В этой меланхоличной комедии, которая совершенно случайно оказывается мелодрамой, Каурисмяки цитирует и чаплиновскую "Парижанку", и "Загородную прогулку" Жа­на Ренуара, и "Ночи Кабирии" Федерико Феллини, и ленты Рене Клера. Заметим, самых больших мудрецов и оптимис­тов среди классиков Десятой музы. Разумеется, и в этом оптимизме, и в мелодраматической надрывности немало иронии, ведь Каурисмяки — художник сегодняшнего дня. Он открыл вдохновляющий пример для малых стран и периферийных культур, напомнив, что все мы, в сущности, из одной деревни.

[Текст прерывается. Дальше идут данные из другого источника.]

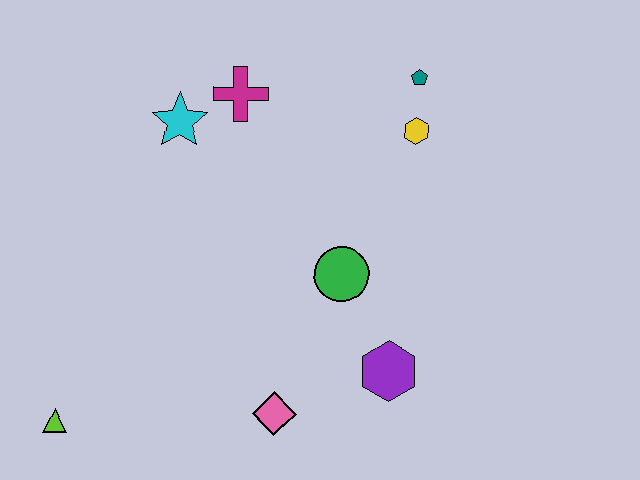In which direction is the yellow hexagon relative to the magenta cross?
The yellow hexagon is to the right of the magenta cross.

Каурисмяки ввел в иконографию европейского кино два образа, созданных актером Матти Пеллонпяа и актрисой Кати Оутинен — двумя потрясающими минималистами-меланхоликами. Им, по словам режиссера, не приходится, как другим актерам, отрубать руки, если ими слишком размахивают. Главная роль в фильме "Вдаль уплывают обла­ка" была написана на Матти, который умер от сердечного приступа перед самым началом съемок. Тогда Аки пере­делал этот характер в женский и поручил сыграть его Кати.

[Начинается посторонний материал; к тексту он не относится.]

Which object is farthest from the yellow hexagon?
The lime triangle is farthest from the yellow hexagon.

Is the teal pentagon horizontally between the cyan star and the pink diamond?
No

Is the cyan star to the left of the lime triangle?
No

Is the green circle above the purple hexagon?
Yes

Сам режиссер — тоже наследственный ипохондрик и меланхолик (его отец и дед покончили жизнь самоубийст­вом) — вытесняет депрессию работой. Которой он, по его уверениям, всячески стремится избежать. Именно поэтому частенько обращается к литературе, чтобы не корпеть над сценариями и сэкономить время для бара. В баре он якобы впервые прочел "Гамлета" и сочинил по нему импровизи­рованный сценарий. А лучший из всех баров, по убеждению Аки, находится в Хельсинки, называется "Москва" и принад­лежит ему самому на пару с Микой. Здесь он частенько бывает, когда возвращается домой из Португалии, которая стала его второй родиной. Еще одна окраина Европы...

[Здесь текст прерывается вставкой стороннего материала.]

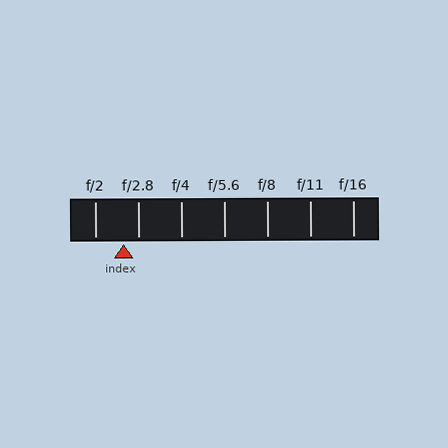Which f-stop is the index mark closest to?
The index mark is closest to f/2.8.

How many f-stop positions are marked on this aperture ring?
There are 7 f-stop positions marked.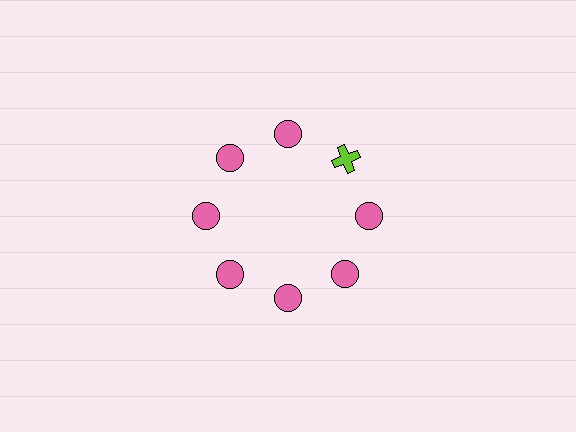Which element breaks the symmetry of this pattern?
The lime cross at roughly the 2 o'clock position breaks the symmetry. All other shapes are pink circles.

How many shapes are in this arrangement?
There are 8 shapes arranged in a ring pattern.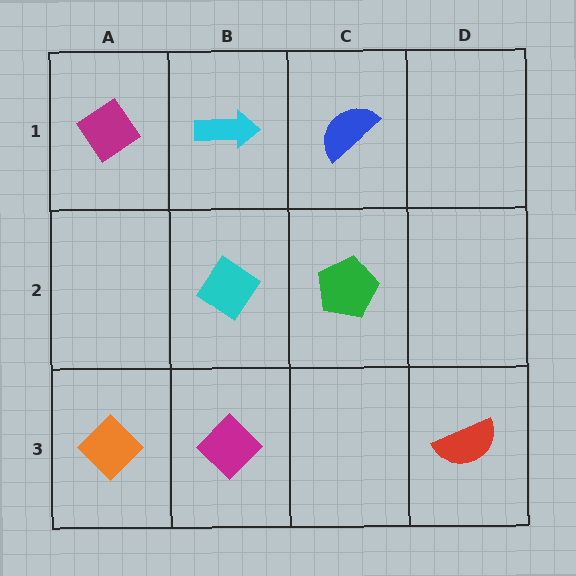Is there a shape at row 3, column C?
No, that cell is empty.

На сцену Московского фестиваля Каурисмяки вышел за наградой с бутылкой шампанского. Приехав в Карловы Бары, первым делом оценил "бехеровку", а в Глазго опус­тошил больше всех бутылок с виски. Верит, что рай состоит из настоящего профессионального ресторана, где можно встретить Бунюэля, Эриха фон Штрогейма и Ясудзиро Одзу.
Несмотря на приз в Москве, на показы в Сочи и на два-три фильма, промелькнувших по питерской теле­программе, Каурисмяки у нас абсолютно не востребован. В том числе и режиссерами-постмодернистами, тотальными апологетами стеба. Между тем их неуклюжие по большей части попытки "протыриться" в Европу не учитывают дра­гоценного опыта Аки. Именно он ловко использовал и обыграл клише западных представлений о России. Именно он создал привлекательный образ северного изгоя-алкого­лика, бедного, но гордого, наделенного загадочной, почти славянской душой.
Увлеченность Аки старым кино побудила его снять в 1999 году мелодраму "Юха" — экранизацию классического финского романа о молодой деревенской женщине, соблазненной городским ловеласом, и о страшной мести ее мужа. В этом фильме нет слов, есть только скрип закры­вающейся двери, шум мотора от машины и звуки оркестра, в сопровождении которого идет картина. Аскетизм и мини­мализм, ставшие спутниками Каурисмяки, доведены здесь до эстетического предела.